14 December, 2009
Spruson

High Court refuses special leave in the first case to consider the validity of innovation patents

High Court refuses special leave in the first case to consider the validity of innovation patents

A. Refusal for Special Leave

An application for special leave to appeal to the High Court from the Full Federal Court’s decision in the Delnorth case (reported in an earlier news alert) was refused in the High Court last Friday, 11 December 2009. Accordingly the test for innovative step is that set out by former Justice Gyles in 2008 in his first instance decision to be found here, which was confirmed by the Full Federal Court in June 2009.

B. The Innovation Patent

An innovation patent is a relatively new form of Australian patent introduced in 2001, and is intended to provide protection for “lower level inventions”. Whilst innovation patents provide the same exclusive rights as standard patents, albeit for a shorter term of 8 years, there is no requirement for an inventive step (i.e., a lack of obviousness). Instead, the requirement for an inventive step has been replaced with a requirement for an innovative step, which is intended to have a lower inventive threshold than an inventive step.

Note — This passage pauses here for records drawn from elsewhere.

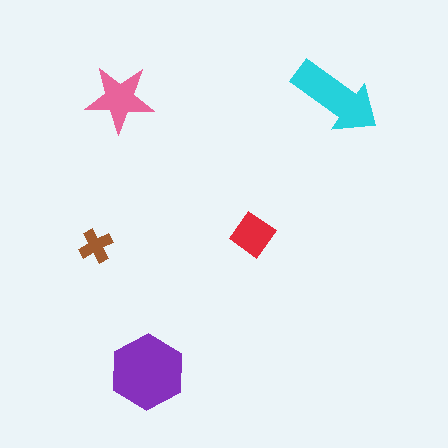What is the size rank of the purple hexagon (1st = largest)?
1st.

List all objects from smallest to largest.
The brown cross, the red diamond, the pink star, the cyan arrow, the purple hexagon.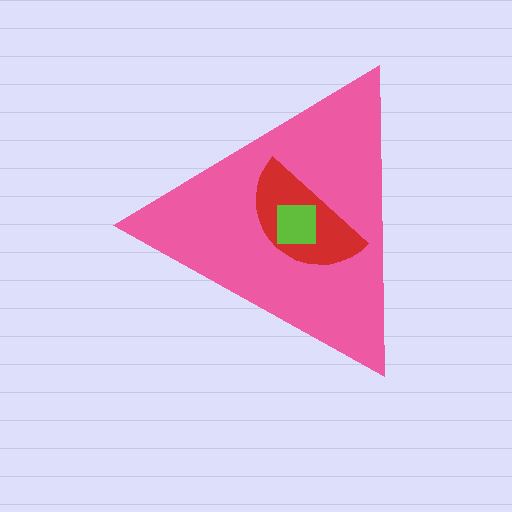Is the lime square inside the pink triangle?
Yes.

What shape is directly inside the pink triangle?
The red semicircle.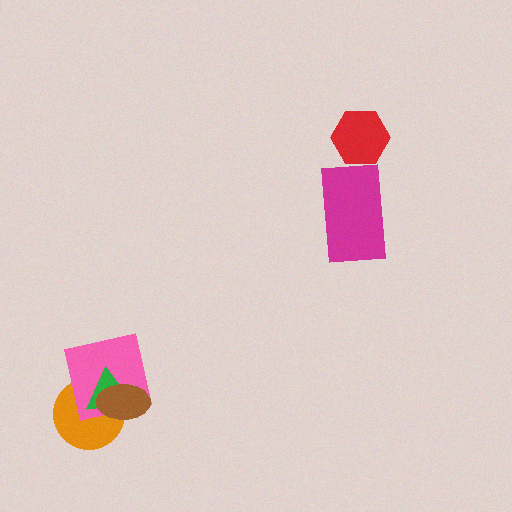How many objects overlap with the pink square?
3 objects overlap with the pink square.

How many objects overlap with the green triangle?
3 objects overlap with the green triangle.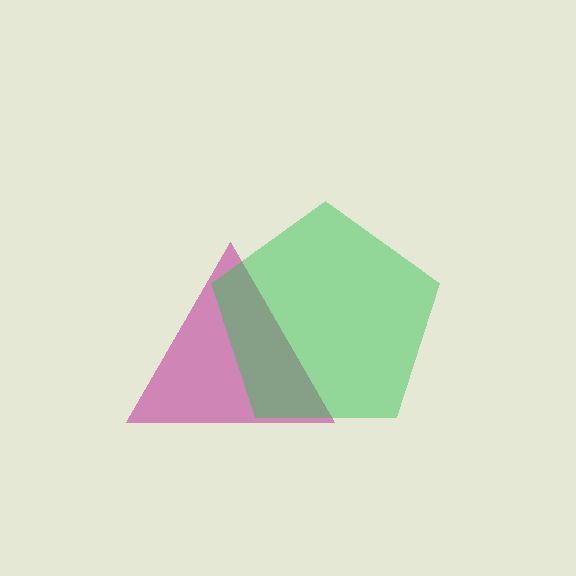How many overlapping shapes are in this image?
There are 2 overlapping shapes in the image.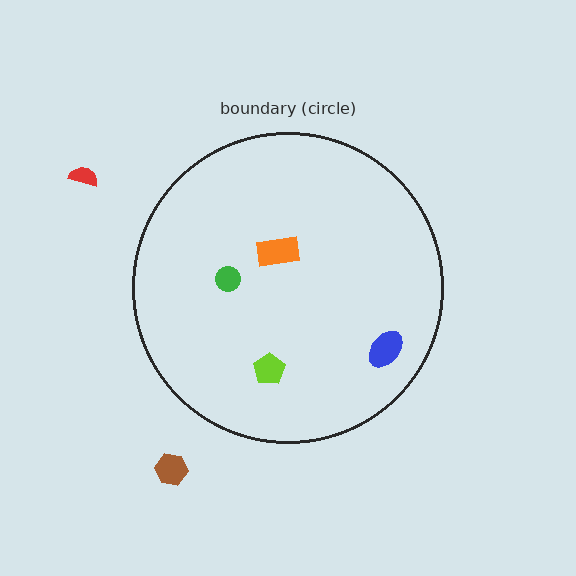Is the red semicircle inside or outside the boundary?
Outside.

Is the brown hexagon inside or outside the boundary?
Outside.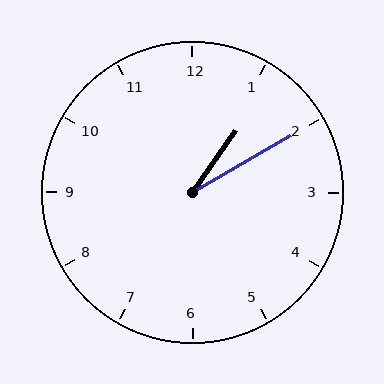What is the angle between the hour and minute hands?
Approximately 25 degrees.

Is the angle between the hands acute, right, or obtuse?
It is acute.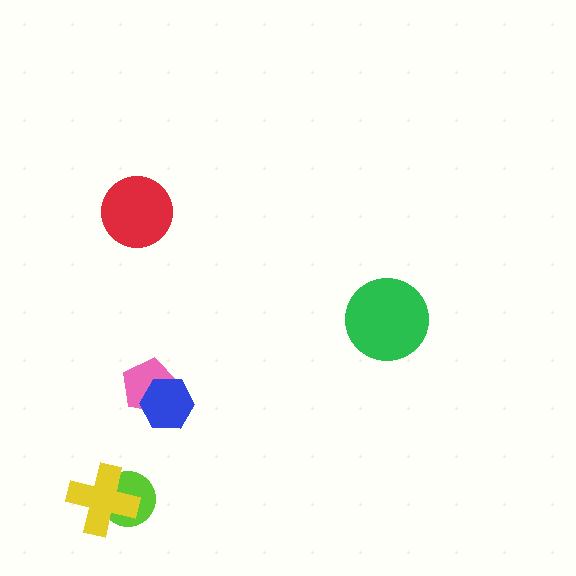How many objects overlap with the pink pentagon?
1 object overlaps with the pink pentagon.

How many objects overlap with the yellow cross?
1 object overlaps with the yellow cross.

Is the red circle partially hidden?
No, no other shape covers it.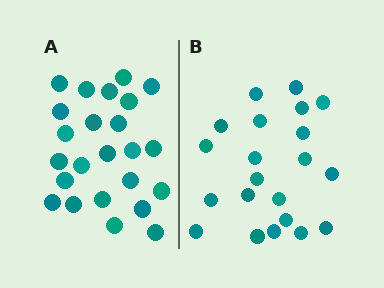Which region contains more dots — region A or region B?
Region A (the left region) has more dots.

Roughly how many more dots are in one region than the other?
Region A has just a few more — roughly 2 or 3 more dots than region B.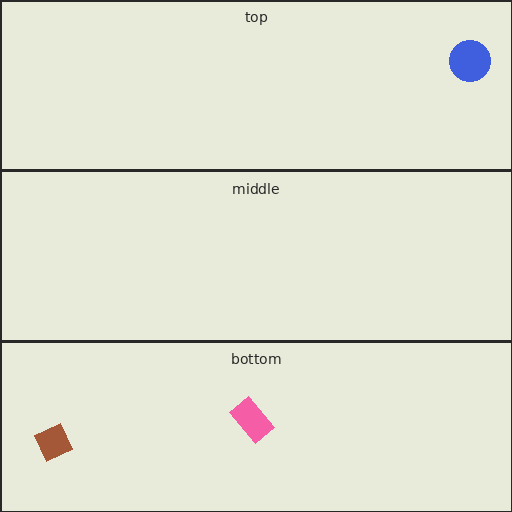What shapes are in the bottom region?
The pink rectangle, the brown diamond.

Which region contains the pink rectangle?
The bottom region.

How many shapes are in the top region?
1.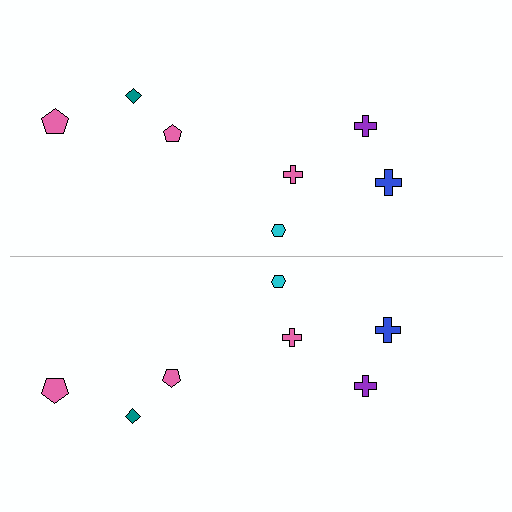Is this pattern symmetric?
Yes, this pattern has bilateral (reflection) symmetry.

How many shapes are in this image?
There are 14 shapes in this image.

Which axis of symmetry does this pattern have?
The pattern has a horizontal axis of symmetry running through the center of the image.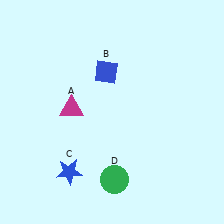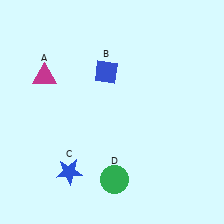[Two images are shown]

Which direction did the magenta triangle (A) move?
The magenta triangle (A) moved up and to the left.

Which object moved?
The magenta triangle (A) moved up and to the left.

C. The Test for Innovative Step

To recap, the two-step test for innovative step involves:

  1. Comparing the invention as claimed, on a claim-by-claim basis, with each prior art disclosure separately, to determine any difference(s) between the claimed invention and the prior art disclosure.
  2. Looking at the difference(s) through the eyes of a person skilled in the relevant art and assessing whether the invention as claimed in the relevant claim only varies from the prior art disclosure in ways that make no substantial contribution to the working of the invention.

The term the “working of the invention” is the working of the device or process that is the subject of the relevant claim and that the assessment is a factual inquiry from the perspective of a person skilled in the art possessing the relevant common general knowledge.

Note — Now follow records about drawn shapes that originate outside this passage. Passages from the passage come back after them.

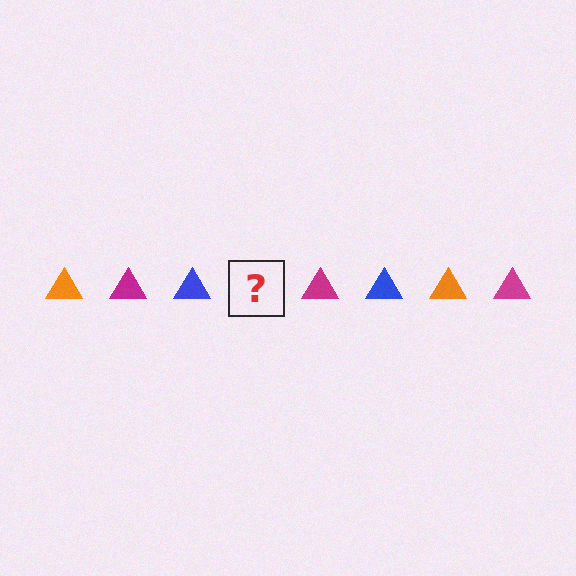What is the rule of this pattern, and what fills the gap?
The rule is that the pattern cycles through orange, magenta, blue triangles. The gap should be filled with an orange triangle.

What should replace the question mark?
The question mark should be replaced with an orange triangle.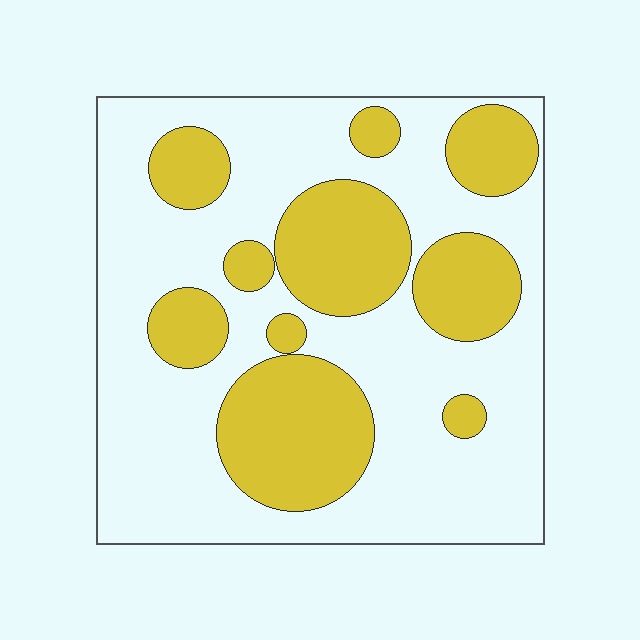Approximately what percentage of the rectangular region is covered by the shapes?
Approximately 35%.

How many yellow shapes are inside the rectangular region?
10.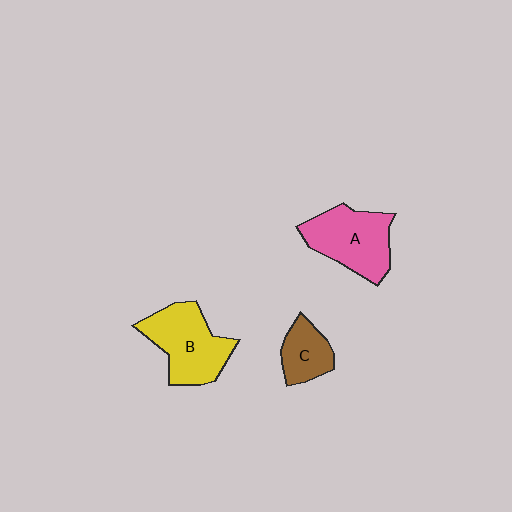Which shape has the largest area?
Shape B (yellow).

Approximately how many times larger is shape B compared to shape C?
Approximately 1.9 times.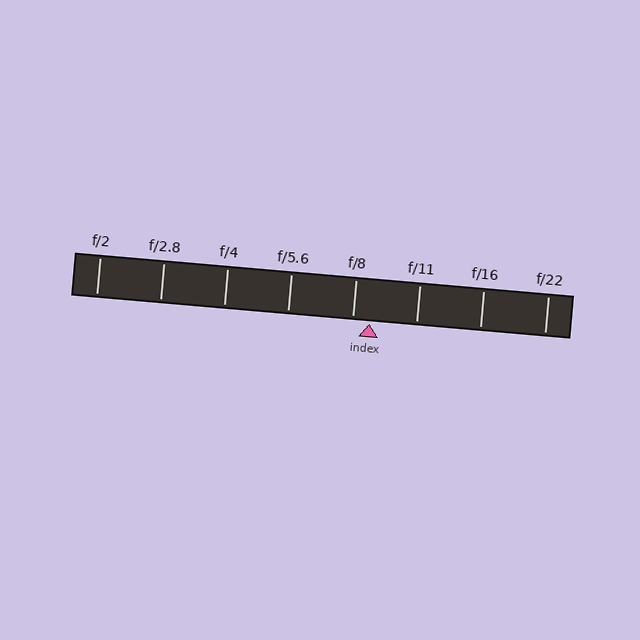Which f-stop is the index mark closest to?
The index mark is closest to f/8.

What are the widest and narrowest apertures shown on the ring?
The widest aperture shown is f/2 and the narrowest is f/22.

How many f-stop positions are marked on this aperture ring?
There are 8 f-stop positions marked.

It does not matter whether features that distinguish the invention from the prior art are features that were well known, or obvious to a person skilled in the art. All that is required is for at least one distinguishing feature of the claimed invention to make a substantial contribution, being a contribution that is “real” or “of substance”, to the manner in which the device or process, the subject of the claim, works.

D. The Result

The special leave application having been refused, the decisions of the trial judge and the Full Court stand and confirm how valuable an innovation patent can be, not only in circumstances where a standard patent might be open to attack on the basis of lack of inventive step (i.e., obviousness), but also where potential infringement is identified and a standard patent application is delayed in routine prosecution or opposition. In this case, an innovation patent may be divided out, with infringement proceedings able to be commenced in a matter of months.